Lysosomes are cytoplasmic organelles with a single membrane and a significant number of digesting enzymes. They have a single membrane and are largely responsible for the digestion and removal of extra or worn-out organelles, food particles, and ingested viruses or bacteria.

vii. Vacuoles

Vacuoles are membrane-bound vesicles in a cell’s cytoplasm, particularly in plants. They help with structural support, intracellular secretion, excretion, storage, and digestion, among other things.

viii. Endosomes

Endosomes are cytoplasmic structures with such a membrane that allow endocytosed molecules to pass through on their approach to the lysosome.

II. non-Membrane Bound Organelle

Organelles that are not membrane-bound yet perform specific tasks are known as non-membrane-bound organelles. Ribosomes, spliceosomes, vaults, proteasomes, DNA polymerase III holoenzyme, RNA polymerase II holoenzyme, photosystem I, ATP synthase, nucleosomes, centrioles, microtubule-organizing centres, cytoskeleton, flagellum, nucleolus, stress granules, and others are examples of non-membrane-bound organ

Cell Organelle Function

Each of the organelles has a particular function.

Nucleus: It is responsible for preserving DNA integrity and managing cellular functions such as metabolism, growth, and reproduction.

Mitochondrion: Through the process of cellular respiration, it is responsible for producing the majority of the cell’s adenosine triphosphate supply.

Plastids: Food storage and photosynthesis are two functions of this organ.

Endoplasmic Reticulum: Protein and lipid synthesis, glucose metabolism, calcium concentration, drug detoxification, receptor attachment to cell membrane proteins, and intracellular transport are all involved.

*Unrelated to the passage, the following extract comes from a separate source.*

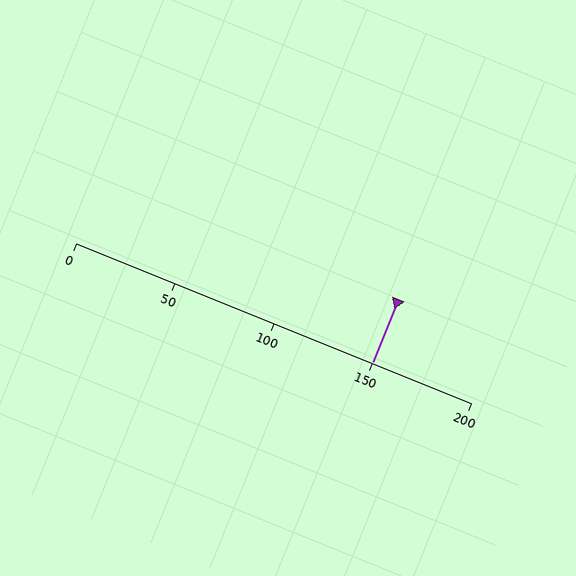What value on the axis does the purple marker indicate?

Golgi Apparatus: Glycosylation, packaging of molecules for secretion, lipid transport throughout the cell, and the formation of lysosomes are all functions of this protein.

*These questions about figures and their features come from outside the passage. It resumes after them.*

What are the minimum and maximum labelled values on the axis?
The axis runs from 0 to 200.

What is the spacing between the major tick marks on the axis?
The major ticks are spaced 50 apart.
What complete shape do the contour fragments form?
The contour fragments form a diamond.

Lysosomes: In particular, for digestion and the elimination of extra or worn-out organelles, food particles, and ingested viruses or germs.

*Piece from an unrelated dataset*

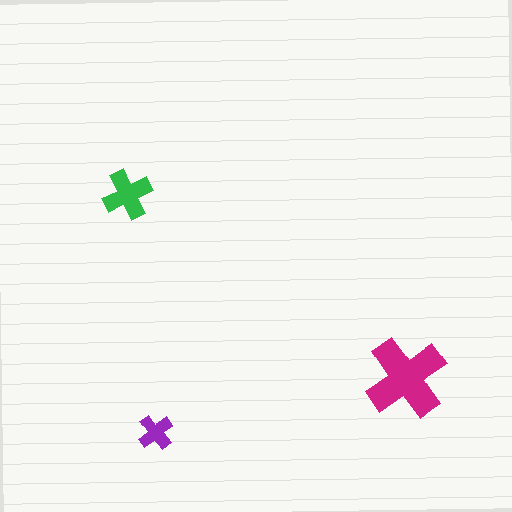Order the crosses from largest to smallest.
the magenta one, the green one, the purple one.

Vacuole: Structure support, intracellular secretion, excretion, storage, and digesting are all functions of this protein.

Ribosome: Protein synthesis takes place here.

Nucleosome: The chromatin’s fundamental structural unit.

Centriole: Involved in the nuclear division process.

Cytoskeleton: It controls cell shape, maintains intracellular structure, and regulates cell mobility.

Cell Organelle Pathology

Nuclear genetic material is stored in the nucleus. Mutations in genes or chromosomes can have negative consequences or cause genetic diseases. Mutations in the mitochondria and chloroplasts’ extranuclear genetic material might also cause unhealthy or dysfunctional situations.

Lysosomal storage disease is a metabolic disorder caused by a malfunction in lysosomal function that results in an abnormal buildup of harmful chemicals in the cell. Lysosomal storage disorders are passed down through generations. The malfunctioning lysosomal enzyme is caused by a mutation in a specific faulty gene.

The nucleus is where genetic material is stored. Gene or chromosomal mutations can have severe repercussions or lead to genetic disorders. Mutations in the extranuclear genetic material of mitochondria and chloroplasts may potentially result in harmful or dysfunctional conditions.

A failure in lysosomal function causes an abnormal accumulation of toxic substances in the cell, resulting in lysosomal storage disease. Storage abnormalities of the lysosome are handed down through the generations. A mutation in a specific defective gene causes the lysosomal enzyme to fail.